Das carnes tinha-se experimentado na carta da Primavera o “arroz de pato” (9 euros) muito saboroso, com a carne desfiada em abundância, e regado com azeite de chouriço, a dar-lhe um sabor guloso extra. E também o “pivete estufado” (11 euros), nome popular do rabo de boi, aqui desfiado e envolto num molho denso e escuro de sabor exuberante, feito a partir de vinho tinto, na companhia de uns crocantes legumes “glaceados” (escaldados e salteados em manteiga ou azeite) que eram nabo, cenoura bebé com rama e folhas de couve pak choi. Da lista fixa vieram as “costeletas de borrego na frigideira” (12 euros), que eram quatro bandeirolas de boa carne, bem douradas por fora, mas duas delas cruas no interior a serem devolvidas para corrigir a falha. Como o prato não trazia guarnição (a ter em atenção, pois há vários sem acompanhamento), pediram-se as “alcachofras com mousseline de tomilho-limão” (4 euros), frescas e cozidas a preceito (para se poderem trincar). Vieram dois fundos médios da planta, cobertos pelo molho base feito com a infusão da erva aromática, envolvido pela delicadeza da nata batida e que foi a gratinar para revestir de luxúria, suave acidez e sabor a alcachofra, que ficou assim bem valorizada.

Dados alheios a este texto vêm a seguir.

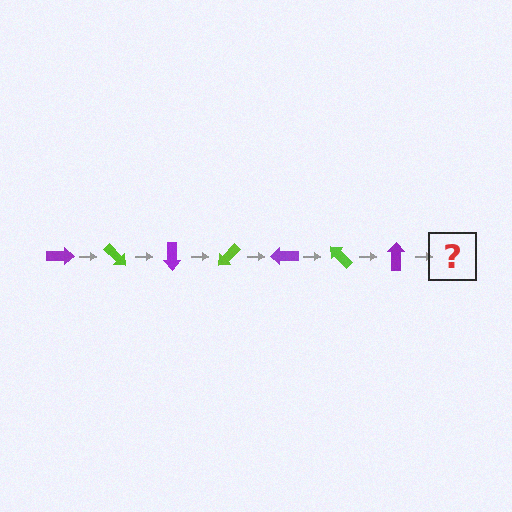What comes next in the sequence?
The next element should be a lime arrow, rotated 315 degrees clockwise from the start.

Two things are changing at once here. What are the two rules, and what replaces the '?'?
The two rules are that it rotates 45 degrees clockwise each step and the color cycles through purple and lime. The '?' should be a lime arrow, rotated 315 degrees clockwise from the start.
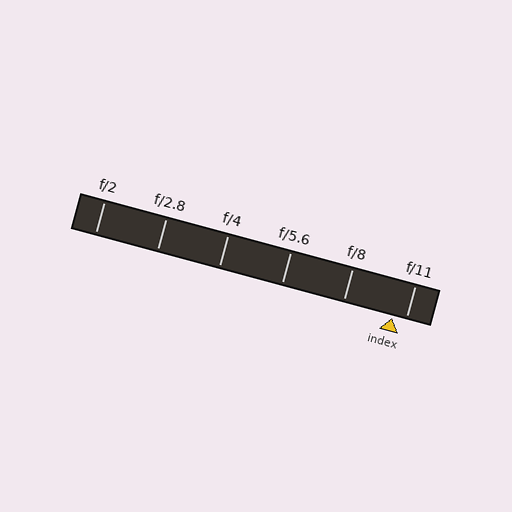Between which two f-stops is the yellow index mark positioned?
The index mark is between f/8 and f/11.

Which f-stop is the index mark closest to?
The index mark is closest to f/11.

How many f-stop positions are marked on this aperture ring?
There are 6 f-stop positions marked.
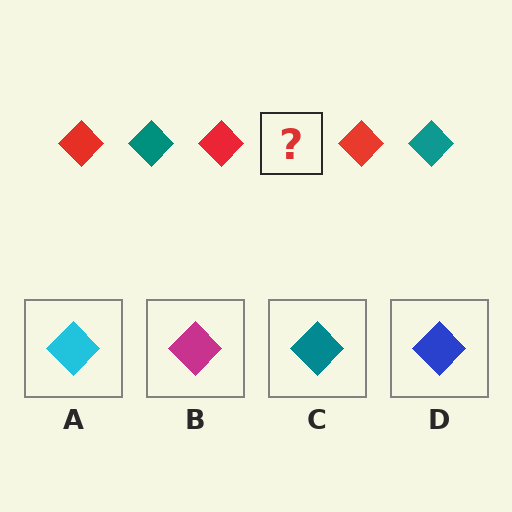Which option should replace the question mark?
Option C.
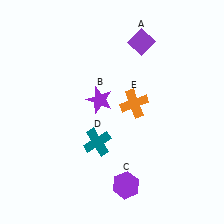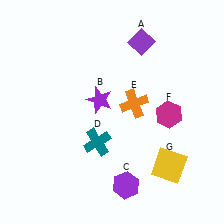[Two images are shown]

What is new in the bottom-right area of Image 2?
A yellow square (G) was added in the bottom-right area of Image 2.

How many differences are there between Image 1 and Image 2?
There are 2 differences between the two images.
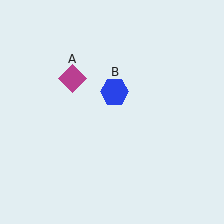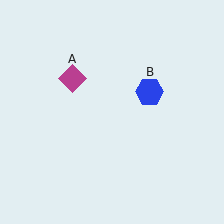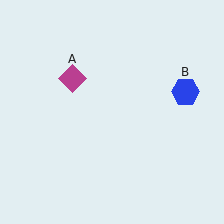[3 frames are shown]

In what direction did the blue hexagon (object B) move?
The blue hexagon (object B) moved right.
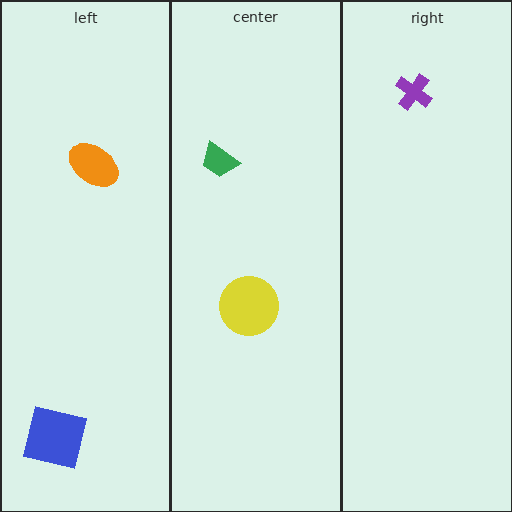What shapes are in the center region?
The green trapezoid, the yellow circle.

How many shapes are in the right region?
1.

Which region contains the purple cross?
The right region.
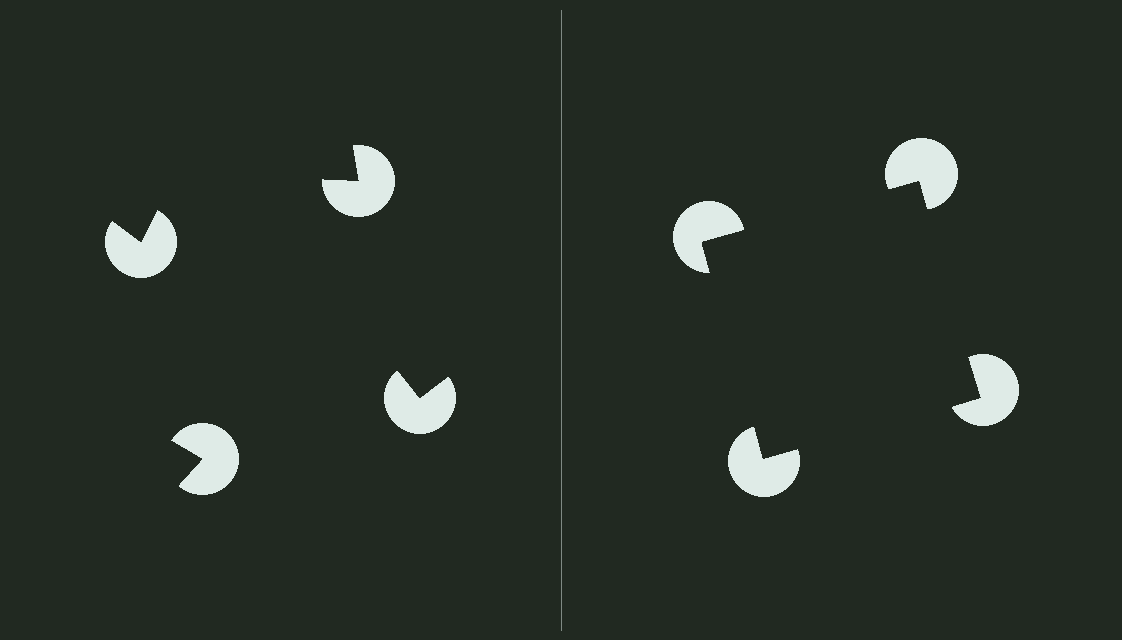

Na doçaria experimentou-se o “pudim Abade de Priscos” (5 euros) em dois dias distintos (e distantes), mas ambos apresentavam uma cozedura deficiente, com as fatias a racharem, e com o sabor “invisível” da gordura de presunto que a receita contempla a estar quase oculto no carácter que era suposto conferir-lhe. Já o caso do “cheesecake de tomate” (5 euros) foi uma excelente surpresa, com a versão clássica inglesa de forno muito bem executada, húmida, cremosa e com personalidade, a trazer no topo uma rústica colherada de doce de tomate com lascas do fruto visíveis na bela compota. Sublime também a “tarte de morango e ruibarbo” (5,50 euros), com a base de massa areada a ser recheada pelo virtuoso estufado do fruto vermelho com os talos deste peculiar legume da família das acelgas (nos EUA o ruibarbo é classificado como um fruto). No topo desta magnífica geleia uma inteligente cobertura de massa crumble, a enaltecer ainda mais a qualidade do recheio. 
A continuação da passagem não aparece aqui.